The next shiny object is no better than the last. It’s wasted time and wasted effort. If you want to improve your sales, you must avoid the new shiny object and focus on improving the salesperson.
Magic Bullets
There is a never-ending search for the magic bullet, the one thing that is going to improve sales without requiring the hard work that the task really requires. Something must be broken. And something has got change.
So instead of executing the sales process we know works, we buy and install the new sales process, never recognizing that it isn’t the method that needs to be improved. The process is broken because we pay only lip service to the process and its use.
Instead of using the existing sales force automation, we install a new system or bolt on some additional functionality that is supposed to make improvements. We can’t be bothered with the fact that our salespeople don’t have real, value-creating relationships with their entries in the sales force automation. I’d call those entries relationships but that would be a serious exaggeration in a lot of cases.
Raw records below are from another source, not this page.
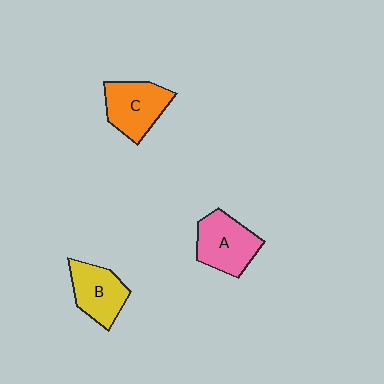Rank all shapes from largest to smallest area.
From largest to smallest: A (pink), C (orange), B (yellow).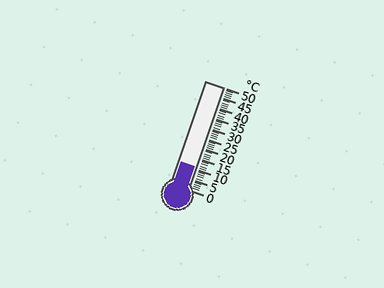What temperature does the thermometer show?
The thermometer shows approximately 11°C.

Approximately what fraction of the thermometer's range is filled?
The thermometer is filled to approximately 20% of its range.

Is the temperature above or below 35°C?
The temperature is below 35°C.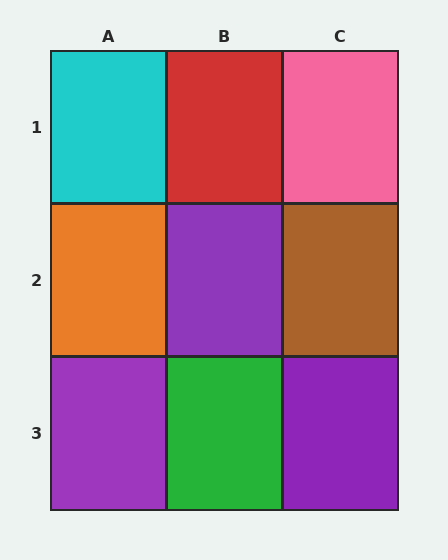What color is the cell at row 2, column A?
Orange.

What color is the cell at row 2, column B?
Purple.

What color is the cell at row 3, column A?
Purple.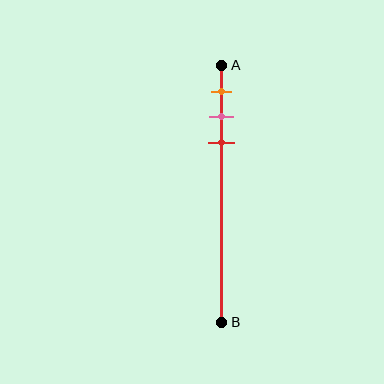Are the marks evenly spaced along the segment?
The marks are evenly spaced relative to one another, but the end sections next to A and B have different lengths, so they do not divide the segment into equal parts.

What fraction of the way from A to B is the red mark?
The red mark is approximately 30% (0.3) of the way from A to B.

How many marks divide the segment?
There are 3 marks dividing the segment.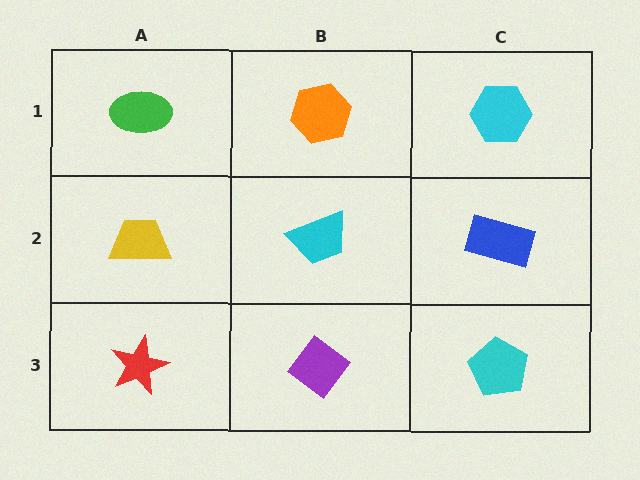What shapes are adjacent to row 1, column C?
A blue rectangle (row 2, column C), an orange hexagon (row 1, column B).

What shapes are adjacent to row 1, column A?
A yellow trapezoid (row 2, column A), an orange hexagon (row 1, column B).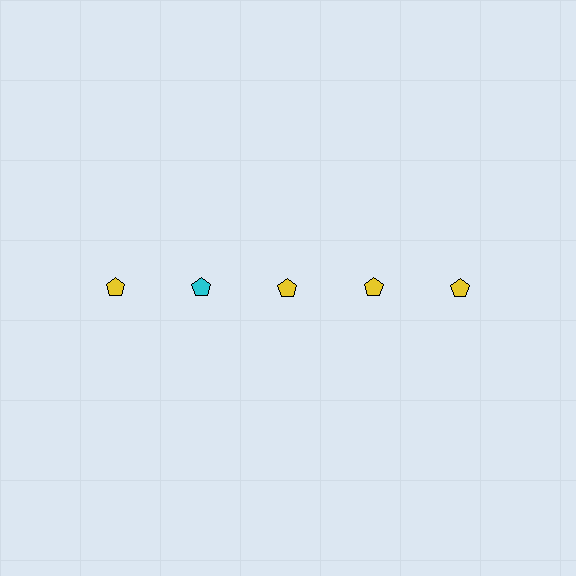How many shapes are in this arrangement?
There are 5 shapes arranged in a grid pattern.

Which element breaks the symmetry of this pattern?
The cyan pentagon in the top row, second from left column breaks the symmetry. All other shapes are yellow pentagons.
The list goes on and on, but all too rarely does our commitment include the one thing that will improve our results. Instead, we search and search for the magic bullet. And while some bullets seem to have magical properties, none of them produces the results that we hoped for. There is no bullet with that much magic.
Avoiding the Difficult
We are trying to find ways to prevent the sales force from having to do what is difficult. We are trying to supplement the sales force in ways that will allow the least successful to accomplish the complex and complicated task of professional sales. It doesn’t work. There is no way to save them. They can’t succeed without doing what is both difficult and necessary.
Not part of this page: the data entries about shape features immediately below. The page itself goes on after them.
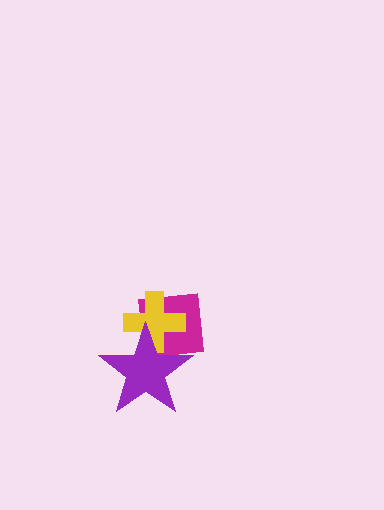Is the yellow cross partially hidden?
Yes, it is partially covered by another shape.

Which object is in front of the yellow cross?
The purple star is in front of the yellow cross.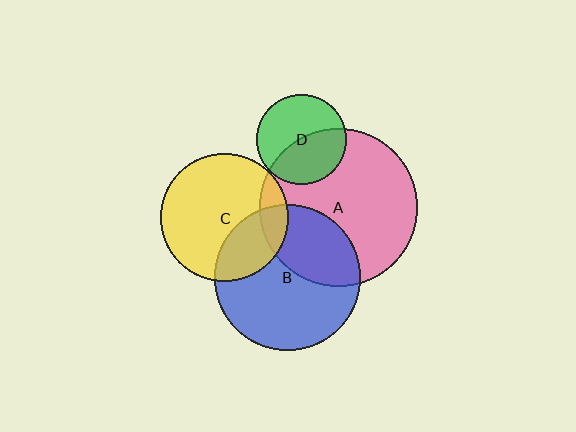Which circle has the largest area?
Circle A (pink).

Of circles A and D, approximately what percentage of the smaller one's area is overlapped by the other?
Approximately 45%.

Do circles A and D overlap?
Yes.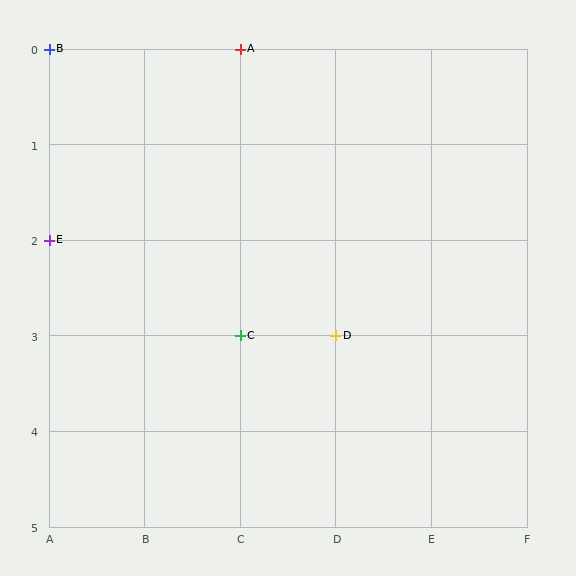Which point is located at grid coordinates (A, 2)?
Point E is at (A, 2).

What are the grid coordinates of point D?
Point D is at grid coordinates (D, 3).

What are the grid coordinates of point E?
Point E is at grid coordinates (A, 2).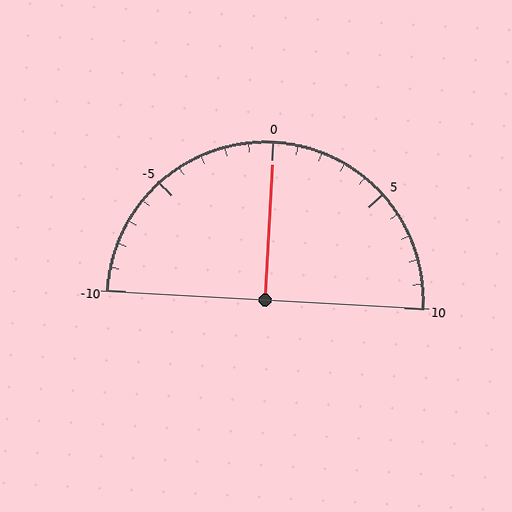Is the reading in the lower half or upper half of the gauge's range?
The reading is in the upper half of the range (-10 to 10).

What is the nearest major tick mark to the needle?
The nearest major tick mark is 0.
And we are letting ourselves off the hook too. It’s difficult to build real salespeople. If you are in sales, it’s difficult to build yourself into what you must become. Instead of doing the work of building a deep competency in the fundamentals, we try to find ways to avoid that work. Instead of teaching salespeople how to create value during their prospecting efforts, we allow them to avoid prospecting and tell them that they can rely on social selling alone, email campaigns, or inbound marketing.
Instead of helping them develop the business acumen they need to create value, we offer them marketing material. Instead of teaching them to build consensus, we offer them some new shiny object in hope of ensnaring a client.
Too Little Focus on Fundamentals
It’s time to stop searching for shiny new objects. It’s a waste of your time. It’s a waste of the salesperson’s time. More still, it’s a waste of your client’s time.
It’s time to stop believing that there is a magic bullet. There isn’t a magic bullet, and no one is coming to rescue you.
The time to do the real work of sales is long, long overdue. If you are honest, you know that this is true.
Improvement is found in disciplined execution of the fundamentals.
The single biggest factor in winning new opportunities is the person sitting across from your dream client. The salesperson and her abilities to create value for the client count for more than any of the new tools, any of the new processes, or any remedy you find printed in some journal. That salesperson’s ability—and willingness—to execute the fundamentals of good salesmanship are the difference between the results you want and the results you are producing right now.
And improving and developing the salesperson is the single most difficult task you are charged with, whether you are a front line sales manager, or whether you yourself are that salesperson. That execution is found in coaching salespeople, not in managing salespeople. That improvement is found in teaching, training, and developing salespeople to be effective salespeople.
Yes, the new objects are shiny. But that shine is only a distraction from what you really need to do to improve your sales.
Questions
Why do shiny objects so easily seduce us?
Why do we desperately need to believe there are easy answers to difficult tasks?
Would you rather be a poor salesperson with great tools or a great salesperson with poor tools? How do you improve yourself?
Would you rather have a sales force made up of C-players but well equipped or a poorly equipped sales force made up of A-players and those striving to become A-players?